Hoje, o país está endividado até ao cabelo. A dívida pública, que registou um aumento de 2,16 por cento de Janeiro a Dezembro de 2025, ronda os 17,1 mil milhões de dólares americanos e a interna, que cresceu nove por cento, é de 470 milhões. Este dinheiro não foi investido na produção, mas, isso sim, na burocracia. Pagou salários e garantiu o funcionamento de administração pública.

Se o objectivo do BIRD e do FMI fosse de alavancar as economias dos países-membros, após 42 anos de assistência financeira, estaríamos a falar de um Moçambique auto-suficiente em termos alimentares e com uma indústria robusta.

Infelizmente, somos aquele país que vive de importações. Em 2024, gastou mais de 400 milhões de dólares a comprar o arroz, quando temos terras (36 milhões de hectares aráveis) que podem oferecer tudo de que precisamos para o consumo, bastando para tal investir na produção, com prioridades, metas e prazos bem definidos. Temos água e força de trabalho abundantes.

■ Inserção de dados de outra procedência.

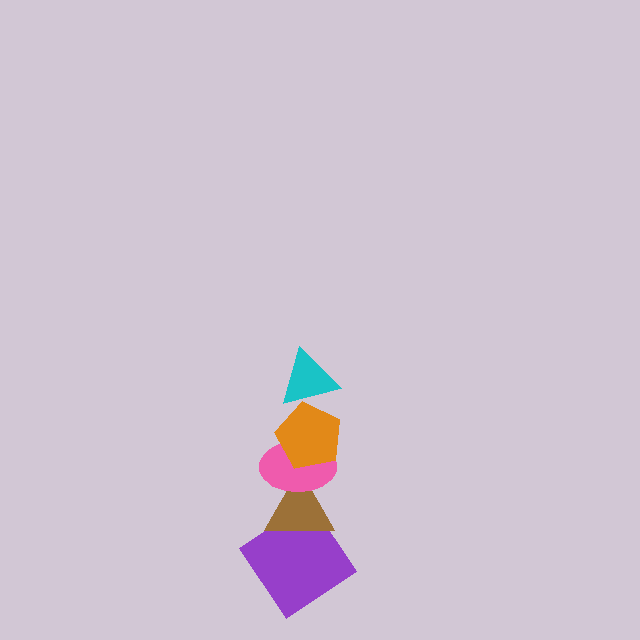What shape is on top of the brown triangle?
The pink ellipse is on top of the brown triangle.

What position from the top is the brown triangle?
The brown triangle is 4th from the top.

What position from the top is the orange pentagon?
The orange pentagon is 2nd from the top.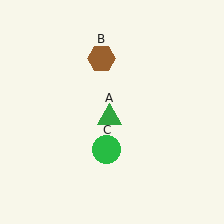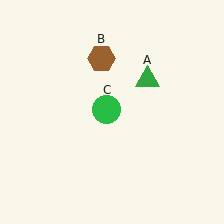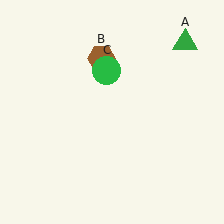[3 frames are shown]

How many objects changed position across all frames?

Dá para deitar lágrimas quando vejo regadios subaproveitados, como o de Baixo Limpopo, com 40 mil hectares infra-estruturados e especializado na produção de arroz, o de Chókwè, um dos mais antigos e produtivos do país com uma extensão de 200 quilómetros, o de Chipembe (Niassa/Cabo Delgado) e de Nguri (Cabo Delgado). O BIRD e o FMI não dizem nada sobre o assunto.

Como se isso não bastasse, as políticas do Banco Mundial e do Fundo Monetário Internacional contribuíram para afundar a indústria nacional. Tínhamos ligeira e pesada, metalo-mecânica, alimentar e bebidas, borracha, calçado e vestuário, embalagem, de pneus, pilhas e baterias. Unidades que produziam um pouco de tudo.

É verdade que algumas dessas fábricas fecharam por problemas de gestão. Mas outras foi porque não resistiram à concorrência. Os custos de produção eram altos por conta da importação da maior parte de matérias-primas, dai que o produto final ficava caro ante os produtos importados, vendidos a preços competitivos.

Em nenhum momento as instituições de Bretton Woods conceberam políticas direccionadas para o desenvolvimento da indústria moçambicana. Pelo contrário, posicionaram-se contra políticas proteccionistas que, numa primeira fase, no âmbito de reestruturação económica, eram necessárias para as fábricas protegerem-se de choques externos resultantes da liberalização da economia. Resultado: quase todas encerraram as portas.

A dada altura, o banco impôs que a castanha de caju devia ser exportada em bruto. O governo obedeceu, mas a medida matou a indústria do sector. As grandes fábricas de processamento fecharam as portas e centenas de trabalhadores, despedidos. Umas, na Machava e Chamanculo, em Maputo. Outras, em Gaza, o caso de Mocita, em Xai-Xai. Outras ainda em Manjacaze (Gaza), Nampula e noutras províncias.  Foi uma política “criminosa”.

Será que vale a pena continuarmos a andar atrás do Banco Mundial e do Fundo Monetário Internacional, com as suas imposições ou temos que buscar alternativas soberanas de financiamento, seguindo a experiência dos outros países? Talvez seja uma boa saída. Com as instituições de Bretton Woods não chegaremos a lado nenhum. Manter-nos-emos eternamente dependentes delas.